If you set the commit option in the config, the command will add the updated changeset files and then commit them.

  • --open - opens the created changeset in an external editor

version

changeset version

Updates the versions for all packages described in changesets since last release along with any dependents inside the repo that are out of range.

Will also create/append to a CHANGELOG file for each package using the summaries from the changesets.

We recommend making sure changes made from this command are merged back into the base branch before you run publish.

This command will read then delete changesets on disk, ensuring that they are only used once.

publish

changeset publish [--otp={token}]

Publishes to NPM repo, and creates git tags. Because this command assumes that last commit is the release commit you should not commit any changes between calling version and publish. These commands are separate to enable you to check if release commit is accurate.

  • --otp={token} - allows you to provide an npm one-time password if you have auth and writes enabled on npm. The CLI also prompts for the OTP if it's not provided with the --otp option.

NOTE: You will still need to push your changes back to the base branch after this

git push --follow-tags

status

status [--verbose] [--output={filePath}] [--since={gitTag}]

The status command provides information about the changesets that currently exist. If there are changes to packages but no changesets are present, it exits with error status code 1.

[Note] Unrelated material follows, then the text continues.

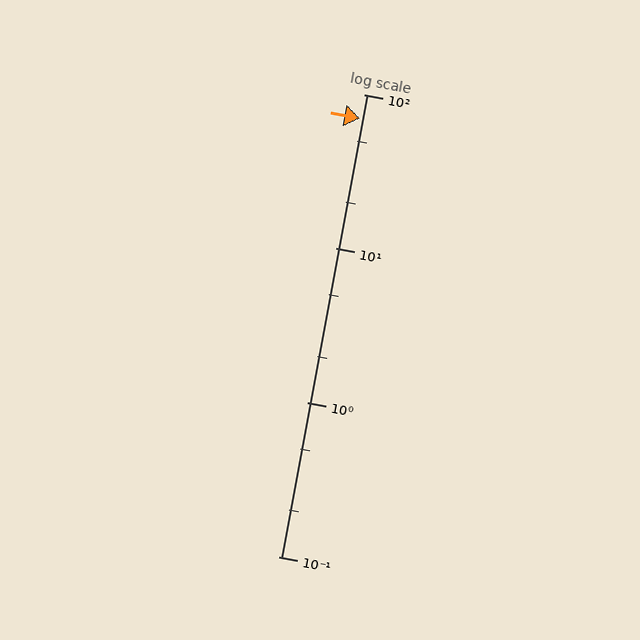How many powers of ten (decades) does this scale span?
The scale spans 3 decades, from 0.1 to 100.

  • --verbose - use if you want to know the new versions, and get a link to the relevant changeset summary.

  • --output - allows you to write the json object of the status out, for consumption by other tools, such as CI.

  • --since - to only display information about changesets since a specific branch or git tag. While this can be used to add a CI check for changesets, we recommend not doing this. We instead recommend using the changeset bot to detect pull requests missing changesets, as not all pull requests need one.

pre

pre [exit|enter {tag}]

The pre command enters and exits pre mode. The command does not do any actual versioning, when doing a prerelease, you should run changeset pre enter next(or a different tag, the tag is what is in versions and is the npm dist tag) and then do the normal release process with changeset version and changeset publish. For more information about the pre command, see the prereleases documentation.

Bumping peerDependencies

In almost all circumstances, internal packages will be bumped as a patch. The one exception is when the dependency is a peerDependency, in which case the change will become a major.